Up until now, I’d only worked the lure close to the seabed. This time I only let the lure sink briefly before beginning a steady retrieve, sometimes retrieving, pause, retrieve, pause, in a sink and swim motion.
Again, first cast, the rod tip powered over and a sizeable fish stripped line off the reel. I instantly knew this was a coalfish. It ran, sulked, ran again, then bored for the seabed. It needed the net and weighed a little over 5lbs. The majority of coalies over the next few casts were from 3lbs to 5lbs, but it was a fish a cast.
Working the shad only a few feet down, and sink and draw, it suddenly stopped. Just for a split second my mind was unsure, then the coalie powered off on a searing run taking maybe 15-yards of line, briefly thumped the rod tip, then dragged another 10-yards of line off. This was a much bigger fish and fought hard, really working the Plugger rod. It came up and broke the surface, it was bigger than anything I’d had previously and when weighed bounced the scales down to 7lb 10ozs. A good shore coalie, even by Icelandic standards!
What was no real surprise was that the same 14cm lure caught the majority of the bigger fish, cod and coalies, yet looked none the worse for wear. The Hellfire Shads have been tested to a pull on the tail of 1kg, meaning fish are highly unlikely to nip the tails off, as can occur with some other lures. Also the material mix they are made from is ultra-tough and after all those fish I could barely see a mark on the shad, and Icelandic cod have bigger teeth than cod found off the UK coast due to their almost total predatory nature.

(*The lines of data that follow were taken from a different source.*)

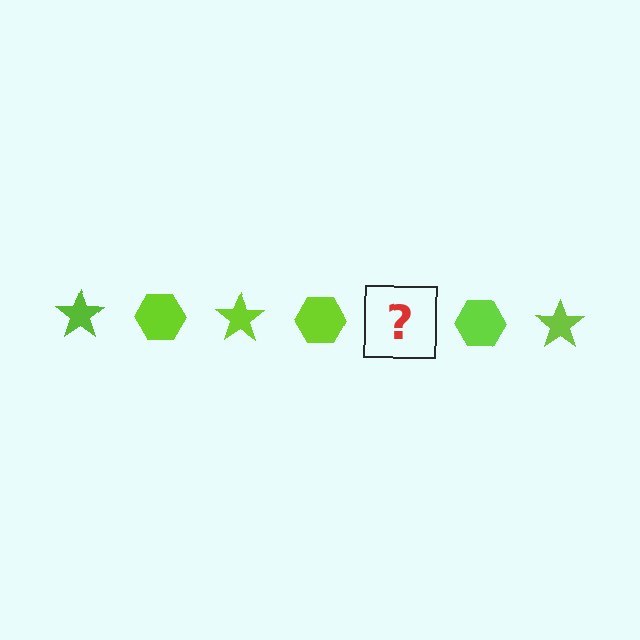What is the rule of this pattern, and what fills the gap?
The rule is that the pattern cycles through star, hexagon shapes in lime. The gap should be filled with a lime star.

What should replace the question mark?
The question mark should be replaced with a lime star.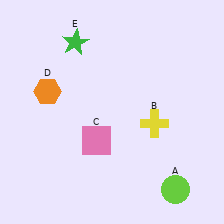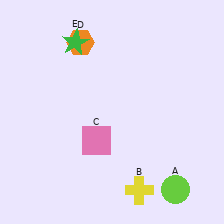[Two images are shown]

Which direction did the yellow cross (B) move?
The yellow cross (B) moved down.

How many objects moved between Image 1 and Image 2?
2 objects moved between the two images.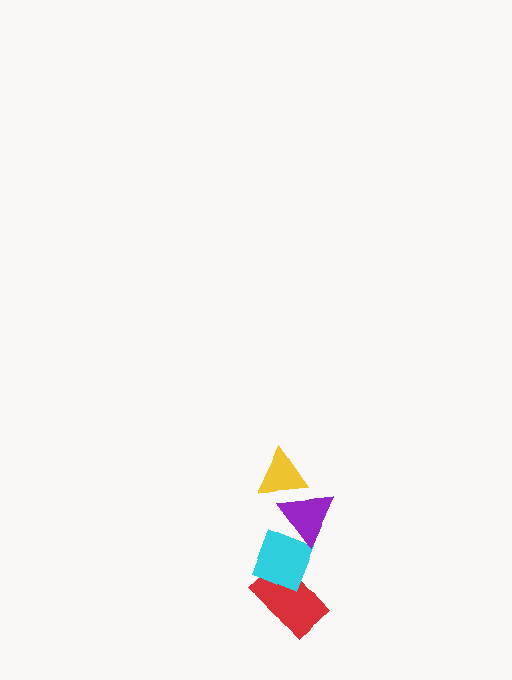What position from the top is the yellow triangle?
The yellow triangle is 1st from the top.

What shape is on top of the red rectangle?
The cyan diamond is on top of the red rectangle.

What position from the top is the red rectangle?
The red rectangle is 4th from the top.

What makes these shads so effective is that they have a flattened belly that helps keep the lure upright but with a slight wobble when retrieved slowly, but also a large tail that really puts some movement and vibration in to the water. Also the material though tough, is soft to the touch and feels natural to the fish the instant it sucks in the lure. The hook is positioned on the top of the back, so it limits the chance of snagging too. They also cast well, even in to a head wind.
They certainly proved their worth on Icelandic cod and coalies, but my next quest with the Hellfire shads is to try and get a big autumnal bass out in my home waters of North Wales. I’ll keep you posted!